Митя облегчённо вздохнул:

– А где шофёр?

Старик развёл руками:

– Пропал, бедный… И машину его перекорёжило, и ничего от человека не осталось… от бомбёжки пропал…

Митя вспомнил молодое улыбающееся лицо, выглядывающее из кабинки; сердце у него заныло.

– А вы, дедушка, сторож? Там ещё три девочки на грузовике… с малышами были… – От волнения Митя говорил несвязно, глотая слова.
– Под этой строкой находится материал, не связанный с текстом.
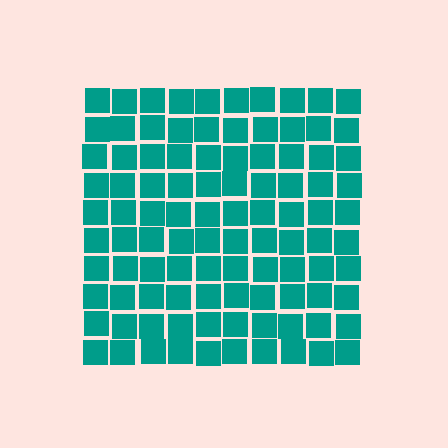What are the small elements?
The small elements are squares.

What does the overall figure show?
The overall figure shows a square.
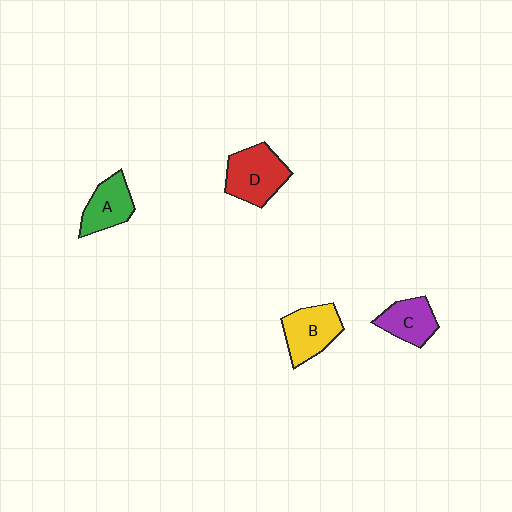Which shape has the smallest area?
Shape C (purple).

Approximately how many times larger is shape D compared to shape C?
Approximately 1.3 times.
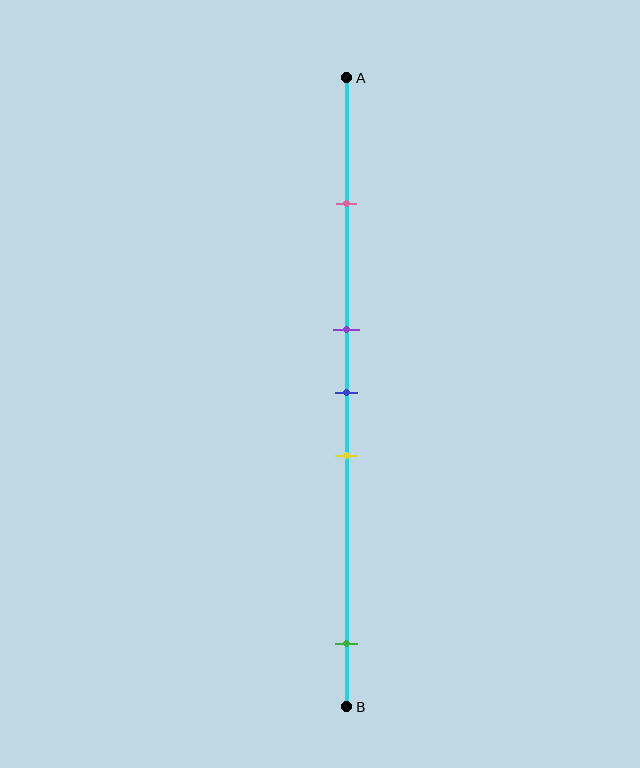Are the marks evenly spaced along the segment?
No, the marks are not evenly spaced.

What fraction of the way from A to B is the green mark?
The green mark is approximately 90% (0.9) of the way from A to B.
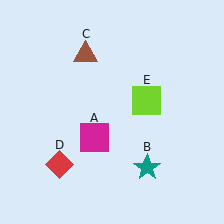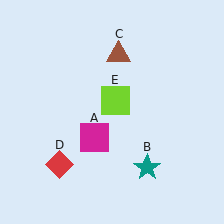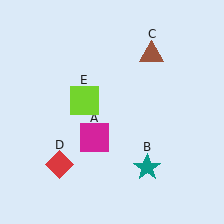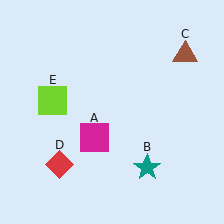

Старик нахмурился, как бы припоминая:

– Так там же и девочки и мальчики, одно слово – пионеры… Ну, так они все и поехали… От який ты пуганый! Я тебе одно, а ты мне другое! А шофёра коло Жуковки разбило… И богато там людей проклятый кат покрошил… Песок там, быстро ехать не можно, а он, кажуть, по-над самой дорогой, як той дьявол, спустился да с пулемёта и давай людей крошить… А то и бомбой действовал… И малых деток не пожалел: як тарарахнет по грузовику, так всех в одну кашу, як тех пташек в гнезде уложил… И заведующую и нянечку, яки там с ними были… Люди говорили – страшно смотреть на это дело…

У Мити в глазах медленно двинулось и поплыло куда-то шоссе, закачался грузовик, в ушах зазвенел и смолк детский лепет…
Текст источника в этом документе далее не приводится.